Winnipeg Free Press - PRINT EDITION
Shortages have Canada looking for drugs abroad
TORONTO -- The federal government says it is working with pharmaceutical companies to address shortfalls in the supply of some prescription drugs, including a request that they seek alternative sources of the medications outside Canada.
And the head of Health Canada's drug directorate said the government would expedite approval of offshore medications for use by Canadians as long as they meet regulatory standards for quality and efficacy.
Hospitals in several provinces are reporting looming supply gaps for dozens of medications used in operating rooms, emergency departments and intensive care units.
While shortages of many different kinds of drugs have been occurring more frequently in the last two to three years, recent production cuts by Quebec-based generic pharmaceutical company Sandoz has created an even tighter pinch in the medication supply.
The Sandoz plant in Boucherville, Que., has stopped making a number of commonly used painkillers, antibiotics and anesthetics while it upgrades its manufacturing standards to meet concerns raised by the U.S. Food and Drug Administration.
"What you see here is we've had an interruption of the supply chain," said Dr. Robert Cushman, director general of Health Canada's Biologic and Genetic Therapies Directorate.
"People want a collective solution to this.

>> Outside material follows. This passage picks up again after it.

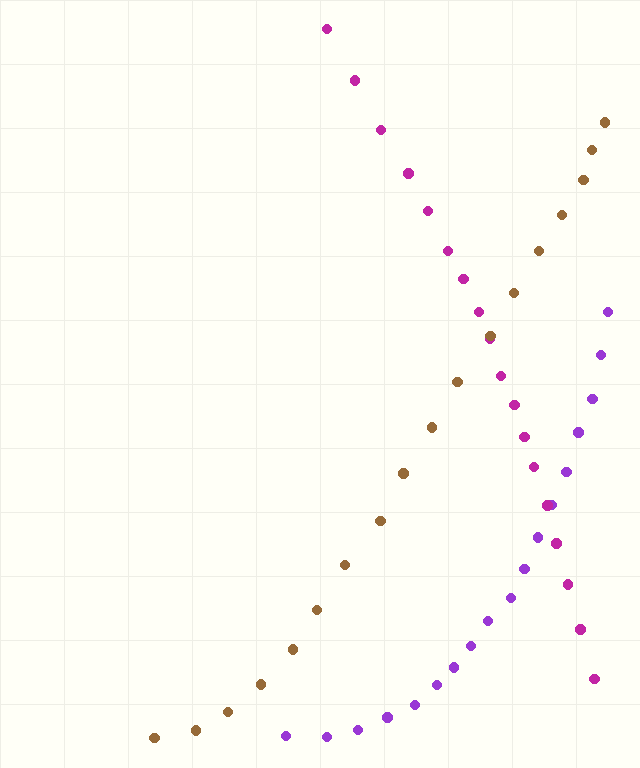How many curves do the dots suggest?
There are 3 distinct paths.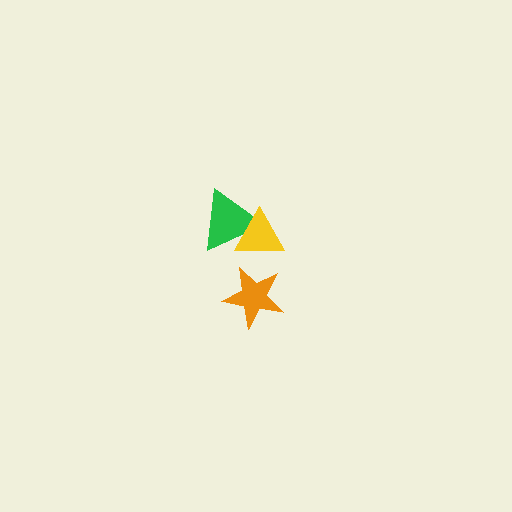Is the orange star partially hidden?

We can work with industry and the purchasers -- the provinces -- in terms of looking at alternative sources of supply... and how can we best bring them into Canada in short order," Cushman said Monday from Ottawa.
"We can clear these alternate sources of supply very quickly if they meet our standards, which we assume they will because these are known medications and our sister organizations would have probably approved them in other domains," he said, referring to the FDA and government regulatory bodies in Europe, for instance.
Mark Ferdinand, senior director of health and economic policy for Rx & D, the association of Canada's brand-name pharmaceutical companies, said Health Canada has to make critical decisions in conjunction with drug makers when it comes to alternative sources of supply.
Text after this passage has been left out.